Organizations put on the fourth and final Play Streets event, a program designed to offer simple, fun outdoor activities in urban neighborhoods.
Lisa Dworak, project manager for Play Streets, said the event reminds people that fitness doesn't need to be hard, that physical activity can come from simply booting a ball or taking a walk.
“We're in competition with so many plugged-in things,” Dworak said. “That's what I call them.”
She referred, of course, to computer and video games, social media and television, among other pastimes.
Jere Miller, 5, and his sister, 4-year-old Mariah, kicked soccer balls about 3 feet into little goals. Jere hopped with glee each time his ball went in the net. Their grandmother, Lesley Dean, beamed. Then she winced when Jere and Mariah engaged in the fun activity of spitting out water.
Dean called it a fine event.
“We need something for these kids to do,” Dean said. “We need a north Omaha Kroc Center like they have on the south side.” The Kroc Center is a large Salvation Army-sponsored fitness and community center in South Omaha.

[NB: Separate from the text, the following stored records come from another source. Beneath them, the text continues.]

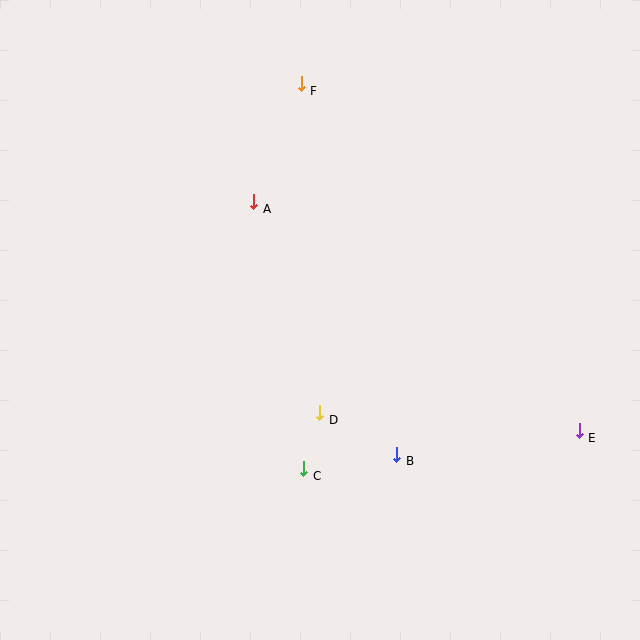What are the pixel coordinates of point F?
Point F is at (301, 91).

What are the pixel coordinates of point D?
Point D is at (320, 420).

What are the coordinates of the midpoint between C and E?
The midpoint between C and E is at (442, 457).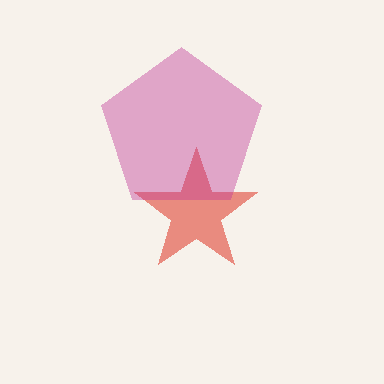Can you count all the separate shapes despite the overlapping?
Yes, there are 2 separate shapes.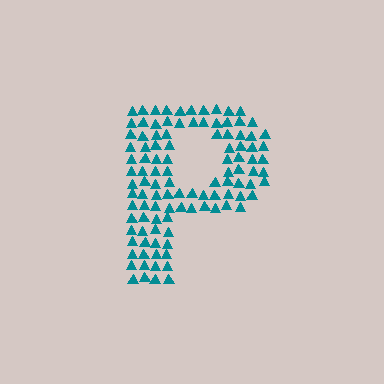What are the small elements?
The small elements are triangles.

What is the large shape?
The large shape is the letter P.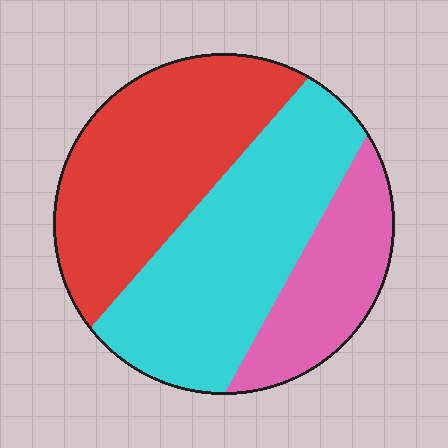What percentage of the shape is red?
Red covers 38% of the shape.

Play Streets events took place earlier this year at Aksarben Village, South Omaha and downtown Omaha. Those three attracted a total of about 15,000 people. Dworak estimated that 3,000 attended the northeast Omaha Play Streets. Sponsors included Blue Cross Blue Shield of Nebraska, the City of Omaha and Live Well Omaha, and Mayor Jean Stothert spoke at the event.
Play Streets covered about a five-block stretch of 24th Street, beginning at Lake Street and going south. Kids climbed a rock wall, spun hula hoops around their waists, shot baskets, rode bicycles, jumped in bounce houses, acquired balloons, skipped rope and made wings out of cardboard.

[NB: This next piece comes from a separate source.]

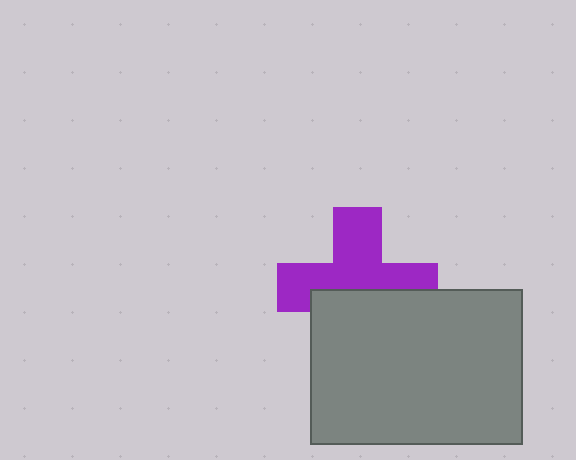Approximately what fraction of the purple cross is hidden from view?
Roughly 42% of the purple cross is hidden behind the gray rectangle.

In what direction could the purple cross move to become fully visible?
The purple cross could move up. That would shift it out from behind the gray rectangle entirely.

London Curry, 3, and her brother, 6-year-old Josiah, created paper chef hats at the Live Well Omaha Kids booth.
“Did you ever have a hat like that, London?” their grandmother, Tina Curry, asked. London had not.
Kelly Bouxsein of Live Well Omaha Kids said she wanted to promote the concept of families cooking and eating meals together. That encourages families to eat healthier, converse and strengthen their bond, she said. Studies suggest that preparing and eating meals as families help children do better in school and interact capably, Bouxsein said.
Two young Omahans who volunteered to help at the event were Ravan Charles, a recent Creighton University graduate, and her brother Gregory Boyd III. Gregory, 14, rode a bicycle around and doled out water.
His sister held up a “Welcome” sign on the corner of 24th and Lake.
“It's been really great so far,” she said of the event. “Everything's free.”
Simple and free. They can be fun, too.